23. A process for the preparation of bis-DMTD solids, which comprises conducting, in a single reaction vessel without isolation of intermediate DMTD, at least the following stages: a) reaction of hydrazine (N.sub.2H.sub.4) with carbon disulfide (CS.sub.2) in a basic medium forming a DMTD salt containing reaction medium; b) acidification of the reaction medium containing the DMTD salt to result in DMTD in the reaction medium; and c) oxidation of the reaction medium containing the DMTD from step b) with an oxidizing agent and without isolating the DMTD from the reaction method medium, and then; d) recovering the bis-DMTD solids from the single reaction vessel forming aqueous reaction effluents and optionally purifying the recovered bis-DMTD solids, and wherein the formed reaction effluents have a low organic load as measured by a Chemical Oxygen Demand (COD) value of less than 10 g/l and wherein an oil processing aid is added to the reaction medium during stage d) to limit the pulverlent nature of bis-DMTD and facilitate recovery.

Description

(1) The present invention is now illustrated by means of the example which follows and which does not exhibit any limiting purpose from the viewpoint of the scope of the present invention, the scope furthermore defined by the appended claims.

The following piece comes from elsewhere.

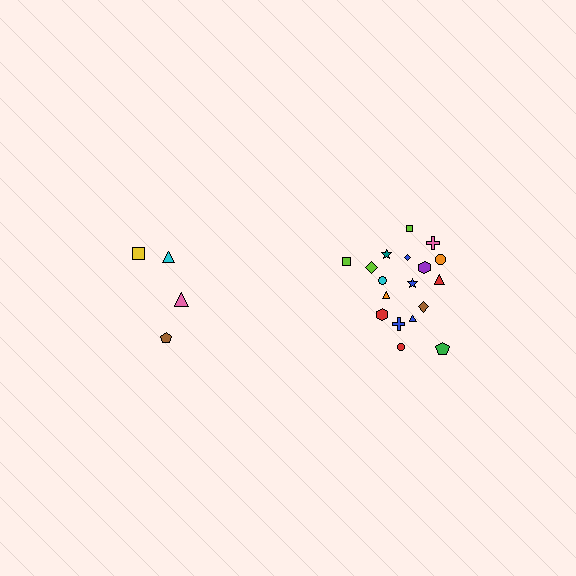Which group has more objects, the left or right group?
The right group.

(2) Example of the Synthesis of Bis-DMTD:

(3) Stage a)

(4) 4000 liters of water, 800 kg of hydrazine monohydrate and 1300 kg of a 50% by weight aqueous sodium hydroxide solution are added to a 16 m.sup.3 enameled reactor or a reactor made of stainless steel which has been rendered inert beforehand with nitrogen and which is provided with a stirring system. The temperature rises to approximately 30 C.

(5) 2900 kg of carbon disulfide are subsequently added over approximately 10 hours at a temperature of between 36 C. and 40 C. The hydrogen sulfide released during the reaction is trapped by absorption/reaction in an aqueous sodium hydroxide solution.

(6) The reaction medium is gradually heated to approximately 98 C. and stripping with nitrogen is carried out at this temperature for 5 hours. The reaction medium is subsequently cooled to 20 C. and then 2000 l of water are added.

(7) Stage b)

(8) 2200 kg of 42% sulfuric acid are added, still with stirring and under nitrogen, while maintaining the temperature at 20 C.

(9) Stage c)

(10) 770 kg of 35% aqueous hydrogen peroxide (H.sub.2O.sub.2) are then added while maintaining the temperature between 50 C. and 55 C., and then stirring is maintained at 50 C. for 2 hours.

(11) Stage d)

(12) 36 kg of 85 Neutral Solvent oil from Total are then added and then the product is filtered off on a centrifuge; the product is washed with water and then dried under vacuum at 70 C. 2240 kg of bis-DMTD are recovered, which product has a melting point of 162-164 C. and a purity of 98% (yield=92%).

(13) The COD (chemical oxygen demand) of the aqueous mother liquors is measured with a DR/5000 spectrophotometer (Hach-Lange), after filtration of the bis-DMTD. The COD measured is less than or equal to 5 g/l.

(14) The low toxicity of the effluents generated by the process of the present invention and the good yields observed render said process entirely appropriate for manufacture of bis-DMTD at the industrial level.